LMC Automotive and J.D. Power also see 2020 U.S. light-vehicle demand falling to 16.8 million units from a projected 17.1 million in 2019.
"As for 2019, it appears new-vehicle sales will best the expectations of most in the industry by topping 17 million units for the fifth straight year," Mr. Manzi said.
NADA expects light trucks will account for more than 70% of new-vehicle sales in 2019.
"By the end of 2020, NADA projects that three of every four new vehicles sold will be light trucks, a significant increase from a decade ago when the new-vehicle sales mix was 48% light trucks and 52% cars," the trade group said in its forecast.
"Consumers like the added practicality and ride height afforded by light trucks," Mr. Manzi added. "And crossovers, which account for more than 40% of the total new-vehicle market, continue to increase in fuel efficiency each year — offering fuel economy close to their sedan counterparts. In the absence of a significant spike in gasoline prices for a sustained period of time, we expect this shift in preference as permanent."
In October, the average new-vehicle transaction price was $36,744, up 3.9% from October 2018, according to the NADA Dealership Financial Profile Series.
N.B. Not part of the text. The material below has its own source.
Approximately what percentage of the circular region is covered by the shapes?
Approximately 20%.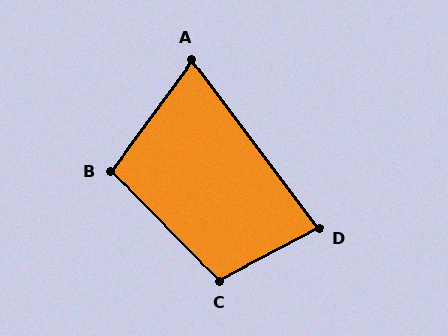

"Franchised dealers have experienced growth in manufacturer-backed certified preowned sales," NADA said, due to increased vehicle transaction prices and affordability concerns. According to Cox Automotive, certified pre-owned (CPO) sales are up 2.9% through October 2019.
"The price gap between average monthly loan payments for new and used vehicles is widening and hit $159 in November 2019, according to J.D. Power," Mr. Manzi said. "Consumers, even those with stellar credit, are choosing to buy pre-owned vehicles from new-car dealerships, which are uniquely positioned and qualified to sell CPO vehicles."
NADA anticipates off-lease returns to dealerships to top 4 million units in 2019 and remain near that level in 2020, adding to franchised dealers' used-vehicle inventory and sales.
According to J.D. Power, incentive spending, on average, broke records in November 2019 at $4,520 per unit, beating the all-time high set in December 2017, and an increase of 11.6% over November 2018.
"With year-to-date new-vehicle retail sales down by 1 to 2%, manufacturers have responded by offering more cash on the hood to entice buyers," Mr. Manzi said. "We expect incentives to remain elevated in December as dealers clear out their lots to make room for new models."
NADA said it expects growth in U.S. domestic product of about 2.3% in 2019, with growth falling to about 2% in 2020.
"We expect the rate of job growth to slow to between 150,000 to 160,000 jobs per month," Mr. Manzi said. "And as businesses compete for workers, there's still more room for wages to rise."